Monday, August 2, 2010

Quick Review – The Unlikely Disciple

I am going backwards through my list of recently read books. I finished Kevin Roose’s The Unlikely Disciple, A Sinner’s Semester at America’s Holiest University a couple of weeks ago. I almost skipped posting about it but it has been sitting on my desk staring at me. Roose’s book was the most entertaining thing I have read so far this year and that is just part of it.

Here is the premise: Kevin Roose, a sophomore at Brown University and a budding journalist decided to spend a semester at Jerry Falwell’s Liberty University. Roose grew up with Quaker parents but had never lived the life even close to that of an evangelical Christian. For a pretty much agnostic young man from a liberal university this was about as big of a switch as one can make while staying in their native country and still speaking the same language. The point of this experiment was to write a book, but here is what makes the whole thing interesting: he didn’t go in as a detached, undercover observer. He decided, in order to do it right, he was going to have to throw himself fully into the life of a Liberty student. He lived in the dorms, followed the rules, went to prayer group and engaged fully in his classes. The result was some amazing writing, some incredible insight into some of the most religiously conservative Christians in America and a little bit of transformation in the life of the author. You will have to read for yourself to see the extent of the transformation but I can’t overstate the power of the fact the he allowed himself to experience life at Liberty. It would have been pretty easy to watch from a distance and critically deconstruct the students, faculty and ideology of the school. Instead, we see a much more nuanced, gentle treatment. It doesn’t leave out the bad but it allows us to see the good, especially in the hearts and minds of the students who may be flawed but are trying to be faithful.

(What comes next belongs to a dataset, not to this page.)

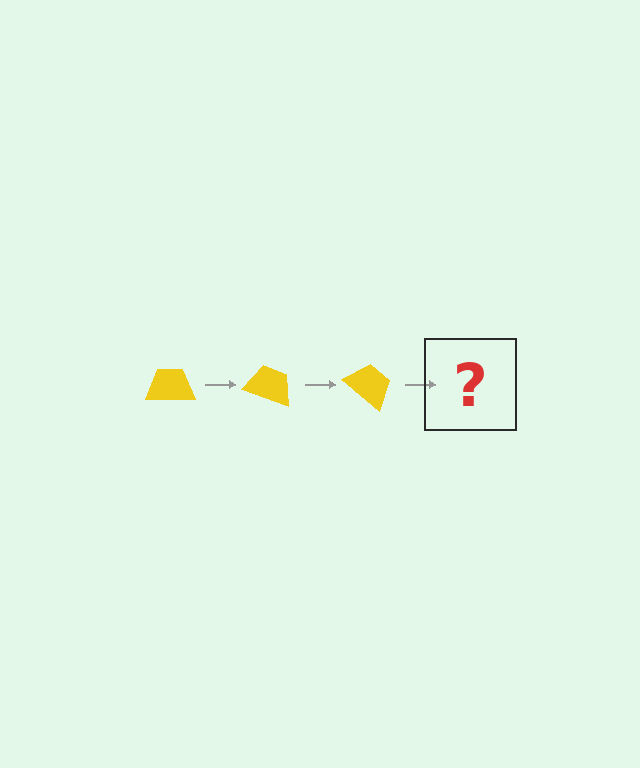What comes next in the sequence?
The next element should be a yellow trapezoid rotated 60 degrees clockwise.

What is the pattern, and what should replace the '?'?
The pattern is that the trapezoid rotates 20 degrees clockwise each step. The '?' should be a yellow trapezoid rotated 60 degrees clockwise.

It seems I am often warning people about the books I read, in that some might find them offensive. I need to give that warning again. Conservative Christians might be offended by Roose’s experiment and his analysis of views and practices that some hold hear. Extreme liberals might be offended by the grace he offers those who believe radically different things. This is exactly why I recommend the book. The author quotes an interesting statistic early in the book when he cites that 51% of Americans don’t know any evangelical Christians. That says as much about 51% of Americans as it does about evangelical Christians. There is a great deal of divide and misunderstanding and this book may be one piece of a very large bridge. And even if it is not, it made me laugh out loud.